For years, some University of Oklahoma football players netted as much as $4,000 per season from complimentary tickets that were issued to them and then sold to boosters at inflated prices, the Dallas Morning News reported yesterday.
In a copyrighted story, the Morning News said a bank that was headed at the time by former OU president George Lynn Cross and prominent booster Jack E. Black gave preferential consideration to selected team members.
The Oklahoma football program is under investigation for possible recruiting violations, the Dallas Times Herald reported. The newspaper quoted David Berst, director of enforcement for the NCAA, as saying an investigation is under way.
"The NCAA knows more about our program than the Dallas Morning News," Coach Barry Switzer said. "I don't think they'll be surprised at anything."
The Times Herald reported that NCAA investigators are focusing on alleged recruiting violations and other possible improprieties and have made several trips to question former Oklahoma athletes who have since transferred to other schools.

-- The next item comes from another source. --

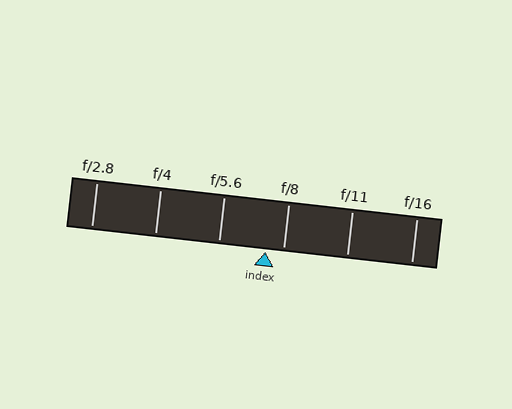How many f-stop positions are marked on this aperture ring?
There are 6 f-stop positions marked.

The Morning News said it interviewed 22 football players who have left school since 1980, and eight said they either benefitted from the ticket sales or were aware they existed.

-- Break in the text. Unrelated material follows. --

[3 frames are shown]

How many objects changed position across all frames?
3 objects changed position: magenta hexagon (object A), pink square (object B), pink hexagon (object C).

Four of the players confirmed that American Exchange Bank of Norman, Okla., financed new cars without customary credit checks or co-signers, a standard requirement for minors who borrow money, it was reported. Loan payments were scheduled as once-per-year "balloon notes," to coincide with the sales of the players' complimentary tickets.
University and bank officials denied they showed special treatment to student athletes.